Microsoft, Apple, Uber and Intel are among a small group of companies that have received approval from the U.S. government to operate pilot programs. According to an article in The Guardian that was published earlier this year, those companies will be testing drones for package delivery, aircraft inspection, emergency management and even mosquito tracking. It is unknown how long these pilot programs will last, but approvals for more pilot programs are expected in the next several months.
The FAA will be drafting new regulations, based on the results of these pilot programs. There are current restrictions that prohibit the operating of a UAS over the heads of people as well as out of the line of sight, and this could change.
Just the beginning
The use of drones for commercial purposes is still in its infancy, but already several industries have found ways to incorporate them: agriculture, government, energy, insurance and construction.

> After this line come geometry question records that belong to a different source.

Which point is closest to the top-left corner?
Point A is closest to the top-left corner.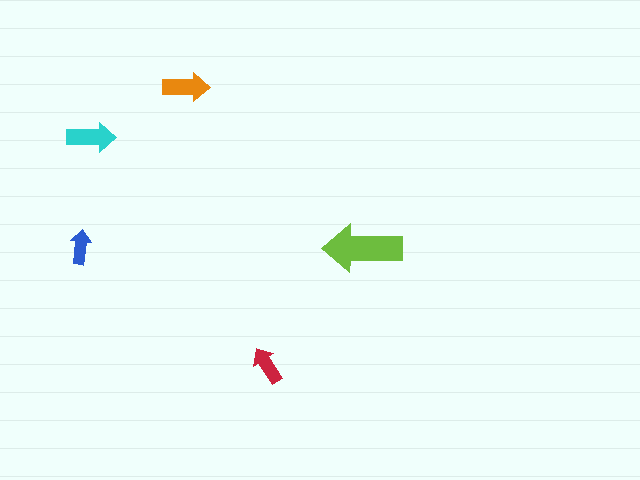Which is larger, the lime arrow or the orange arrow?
The lime one.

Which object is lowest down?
The red arrow is bottommost.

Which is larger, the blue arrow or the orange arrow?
The orange one.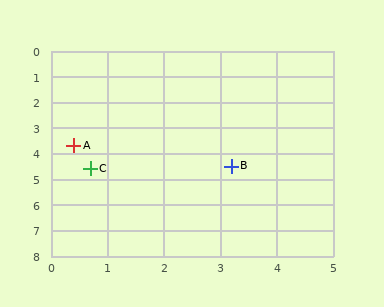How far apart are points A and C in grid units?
Points A and C are about 0.9 grid units apart.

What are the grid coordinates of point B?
Point B is at approximately (3.2, 4.5).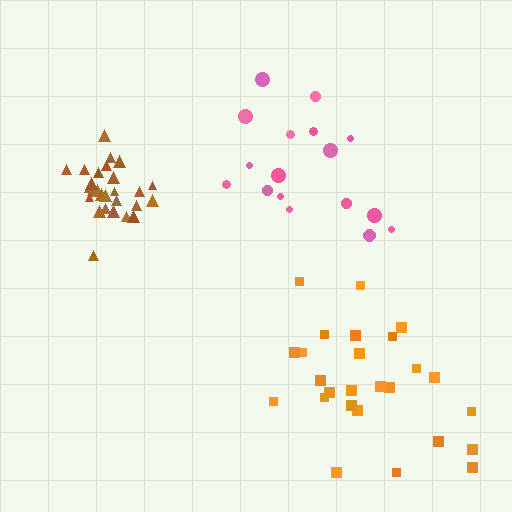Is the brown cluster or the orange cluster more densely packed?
Brown.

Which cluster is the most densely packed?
Brown.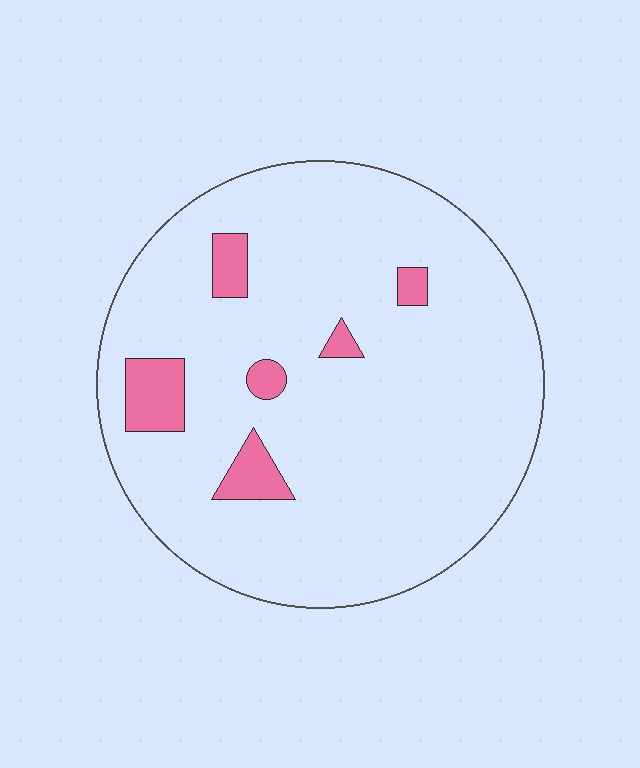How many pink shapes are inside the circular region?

Examples of how these industries are utilizing drones include:
- Inspecting cell towers
- Assessing damage to property
- Surveying scenes for first responders
- Monitoring construction job sites
- Recording wildlife for researchers
Drones range in size from a tiny quadcopter that can launch from your fingerto a new prototype from Boeingthat is 18 feet wide and 15 feet long, referred to as a “flying truck.” Economically, drones are expected to have an “annual impact of $31 billion to $46 billion on the U.S. GDP [Gross Domestic Product] by 2026,” Commercial UAV News states.Whether you or someone you know has purchased or received a drone, ownership comes with responsibility. Drones with a takeoff weight of under 55 pounds are regulated by Part 107, which covers operating rules, waivers, remote pilot certification, and offenses involving alcohol and drug use. Individuals whose drone has a takeoff weight of 55 pounds or more are required to follow the Section 333 exemption process before they can operate the drone in the national airspace system. These rules continue to evolve, as the industry develops and regulators recognize the growing importance of drones in our society.